A new study has revealed the neural mechanism responsible for fat breakdown. Weight is controlled by the hormone leptin that acts in the brain to regulate food intake and metabolism.
However, it was largely unknown until now, how the brain signals back to the fat tissue to induce fat breakdown. Now, a breakthrough study led by Ana Domingos at Instituto Gulbenkian de Ciencia (IGC; Portugal), in collaboration with Jeffrey Friedman's group at Rockefeller University (USA), has shown that fat tissue is innervated and that direct stimulation of neurons in fat is sufficient to induce fat breakdown.
These results set up the stage for developing novel anti-obesity therapies. The research team led by Ana Domingos, combined a variety of techniques to functionally establish, for the first time, that white fat tissue is innervated.
Co-first author Roksana Pirzgalska said that they used a powerful technique called optogenetics, to locally activate these sympathetic neurons in fat pads of mice, and observed fat breakdown and fat mass reduction.
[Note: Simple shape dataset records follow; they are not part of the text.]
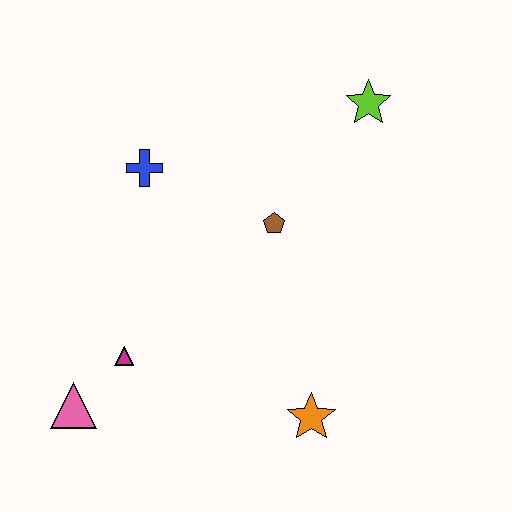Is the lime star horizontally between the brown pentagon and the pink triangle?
No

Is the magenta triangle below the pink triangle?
No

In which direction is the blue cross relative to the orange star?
The blue cross is above the orange star.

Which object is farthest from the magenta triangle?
The lime star is farthest from the magenta triangle.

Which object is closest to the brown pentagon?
The blue cross is closest to the brown pentagon.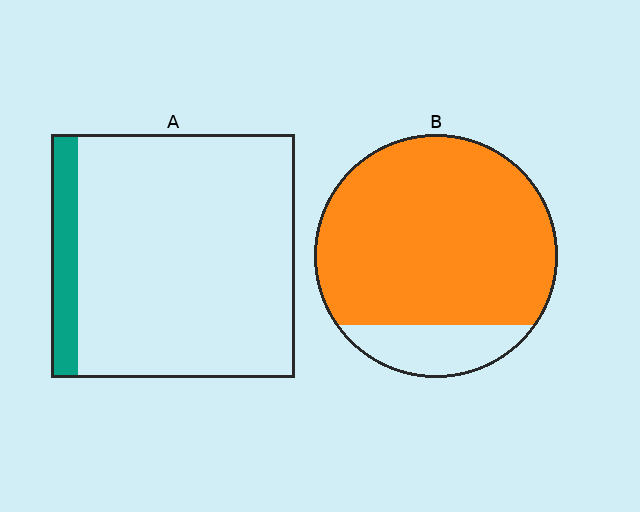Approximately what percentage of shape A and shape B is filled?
A is approximately 10% and B is approximately 85%.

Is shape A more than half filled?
No.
Domingos added that the local activation of these neurons, leads to the release of norepinephrine, a neurotransmitter, that triggers a cascade of signals in fat cells leading to fat hydrolysis. Without these neurons, leptin is unable to drive fat-breakdown.
Domingos concluded that this result provides new hopes for treating central leptin resistance, a condition in which the brains of obese people are insensitive to leptin.
The study is published in the latest issue of the prestigious journal Cell.